在二十四日重返祖居地之前兩天,邵族人包車上到了台北,在立法院召開公聽會,也到觀光局去與相關官員進行溝通,除了文化園區的訴求,對於日月潭的災後重建,邵族也爭取參與權,並且要求已遭地震重創的光華島(邵語:Lalu島)祖靈地,應該完全歸還給邵族。邵族文化協會理事長巴努表示,他們此次重返祖居地,沒有政治、經濟的意義,也不是要去佔人家的土地,主要就是為了文化的延續。

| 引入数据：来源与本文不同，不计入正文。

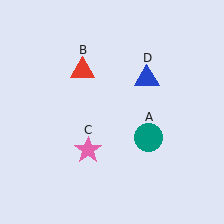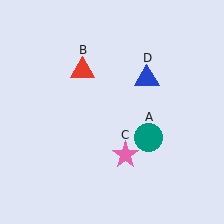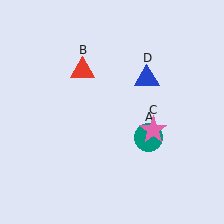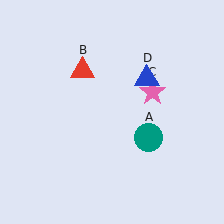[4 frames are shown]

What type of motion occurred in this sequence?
The pink star (object C) rotated counterclockwise around the center of the scene.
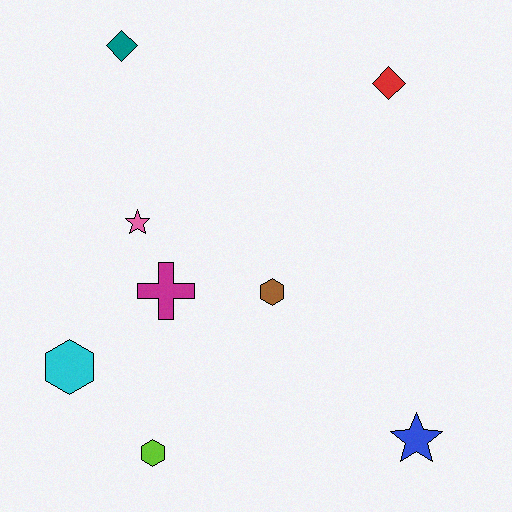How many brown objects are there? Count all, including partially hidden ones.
There is 1 brown object.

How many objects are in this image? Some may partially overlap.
There are 8 objects.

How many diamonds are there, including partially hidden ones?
There are 2 diamonds.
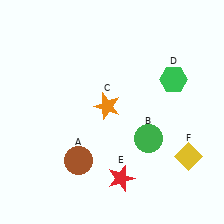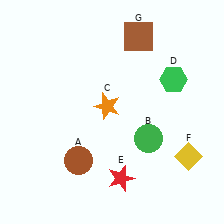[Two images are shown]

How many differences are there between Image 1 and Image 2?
There is 1 difference between the two images.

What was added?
A brown square (G) was added in Image 2.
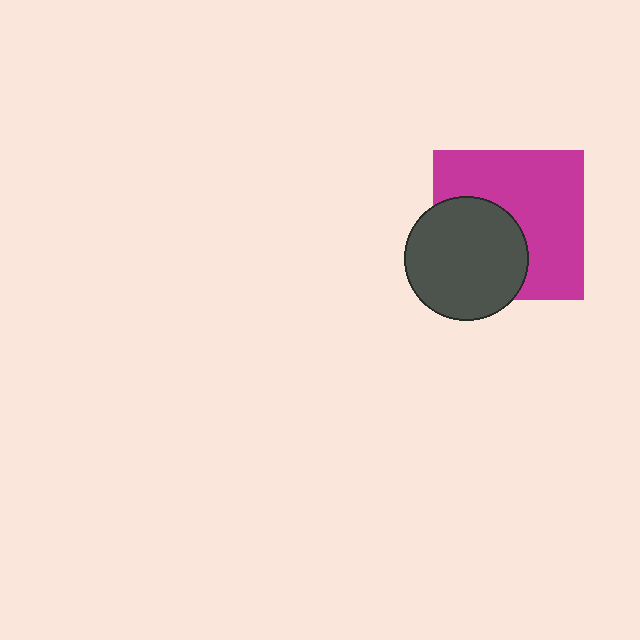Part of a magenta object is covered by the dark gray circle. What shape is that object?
It is a square.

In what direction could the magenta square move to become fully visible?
The magenta square could move toward the upper-right. That would shift it out from behind the dark gray circle entirely.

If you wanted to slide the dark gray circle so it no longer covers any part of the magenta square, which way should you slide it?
Slide it toward the lower-left — that is the most direct way to separate the two shapes.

在重返祖居地的前一天晚上,巴努在文化發展協會集合族人開了一次會,討論要如何準備隔天的工作、儀式、吃食,而他也要求隔天所有人一律要穿邵族服裝,發言時也不要用台語發言,而都要用母語,最重要的是需要他們多號召一些族人隔天能夠參加活動,在邵族從事社區營造工作的陳板說:「從這些討論當中,他們就一點一滴地拾回對族群本身的記憶。」

推動成立文化園區

大地震推動了邵族重回祖居地的行動,也讓長年在外來勢力擠壓下委曲生存的二百多名邵族人,直接拋出尋求族群的具體訴求。但在實際的執行層面上,邵族成立文化園區還是存在著相當的困難。首先,政府單位認為,邵族Puzi這塊祖居地是屬於林務局所有,因此,必須要變更地目,甚至繼而傳出「以地易地」的說法,也就是邵族人必須放棄他們原有的居住地,才能在Puzi取得新的土地,這就足以令邵族人在未來的工作上,不祇得面對官場運作,還得面對內部的團結問題。

其次,即使成立文化園區,邵族人目前所考慮的是整體的文化規劃,其中甚至包括屬於邵族自己的學校等等,但政府方面卻是以日月潭整體風景區做為考量,邵族版本的規劃,未來會得到多大的尊重,仍在未定之天。

另外,日月潭當地平地人全賴觀光業為生,而他們所進行的觀光業長期以來就把邵族定義其中,當未來邵族人全面爭取自身權益時,在當地會與其他族群產生什麼樣的關係,也值得觀察。

台大歷史系教授吳密察表示,整個邵族問題,其實已經是一個很嚴肅的國際人權問題,政府在規劃上,是否能夠透過緊急命令,用完全不一樣的一套邏輯去設計,是解決問題上最重要的事。

邵族相傳,他們的祖先是因為打獵遇到白鹿,一路追到日月潭,發現這個地方的優美,就決定定居下來。地震以後,他們又重回祖居地,雖然白鹿仍不見蹤影,但他們要決定自己未來的心情,還是沒什麼變化的。